Of the 488 towns and 58 cities tagged by the PNP during a press briefing on Monday, most were under the Bangsamoro Autonomous Region in Muslim Mindanao while others were in Cagayan Valley, Central Luzon, Bicol and Western Visayas.
Of the 546 hot spots, only 39 towns (3 percent out of the country’s 1,438 towns) and seven cities (5 percent out of 146 cities) were under the red category or considered areas of grave concern, according to PNP acting director for intelligence Police Brig. Gen. Michael John Dubria.
In the 2019 polls, the “red areas” numbered 540.

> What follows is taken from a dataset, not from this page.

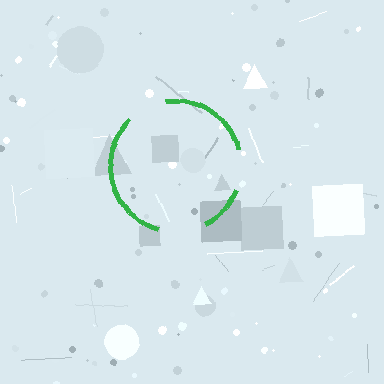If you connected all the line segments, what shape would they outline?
They would outline a circle.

Dubria did not identify the election hot spots, saying only that these were still “subject [to] validation” as the figures were based only on PNP records.
PNP chief Gen. Dionardo Carlos, who was also at the briefing, said that the data would be validated during their meeting on Tuesday with other agencies like the Armed Forces of the Philippines and Philippine Coast Guard.

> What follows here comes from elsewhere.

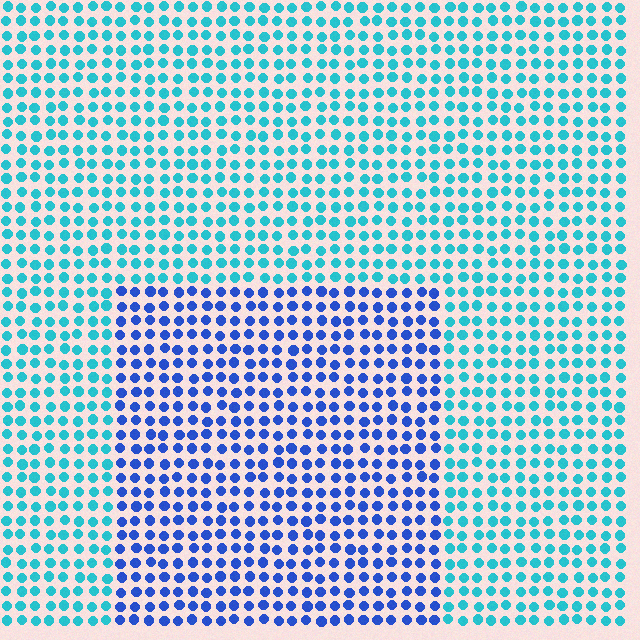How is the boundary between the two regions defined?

He added that the PNP would maximize the deployment of policemen to the election hot spots.
Orange, yellow categories
Next to areas in the red category, there are also orange (areas of immediate concern) and yellow hot spots (areas of concern).
Orange areas refer to those where there are serious armed threats by some groups. On the other hand, yellow areas have either a history of election-related incidents in the last two elections or of intense political rivalry, or were previously placed under the control of the Commission on Elections.

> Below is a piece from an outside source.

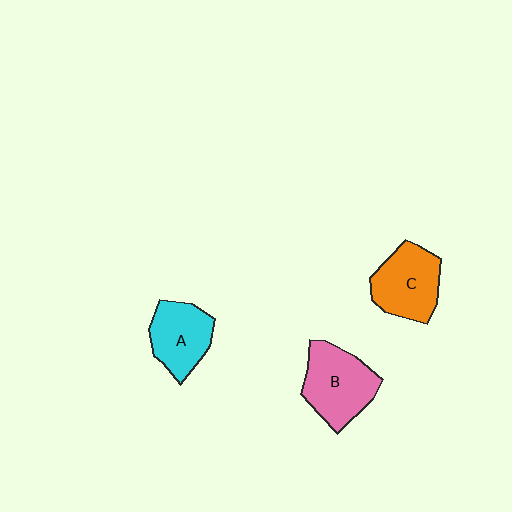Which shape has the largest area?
Shape B (pink).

Red areas — considered the highest category of hot spots that require increased security deployment — have both the characteristics of those under the yellow and orange categories.
The Philippines has a long history of polls marked by violence and bloodshed.
During the election period between January and June 2019, there were 60 violent incidents although the figure was lower than the 133 recorded during the same months in 2016.
Among the 113 victims of poll-related violence in 2019, a total of 23 were killed, down from the 50 fatalities during the 2016 elections.
After the filing of certificates of candidacy for next year’s elections in October, then PNP chief Gen. Guillermo Eleazar ordered all unit commanders to start mapping out security plans in their respective areas as intense political rivalries were expected to heat up at the local level.
But even a month before, a grenade was thrown at the ancestral home of Cagayan de Oro Rep. Rufus Rodriguez while a town councilor in Zamboanga del Norte province was killed in an ambush. A vice mayoral bet in Datu Saudi Ampatuan town also narrowly escaped a gun attack.
On Nov. 18, a municipal elections officer in Northern Samar was shot and killed by a still-unknown assailant.
Earlier this month, the PNP said that it was carefully watching six private armed groups that could pose a threat to next year’s elections and 138 others that could be activated to instigate violence.
As in previous polls, Carlos said in Monday’s briefing that the permit to carry firearms would be suspended during the election period.
“The ban on firearms will be [from] Jan. 9 to June 8, 2022, so definitely what is suspended is the privilege of permit to carry,” he said.
“However, the PNP will not stop processing requests to be given that privilege, but the effectivity will not be during the period of election,” Carlos clarified.
He added that the PNP would also continue to process applications for gun licenses.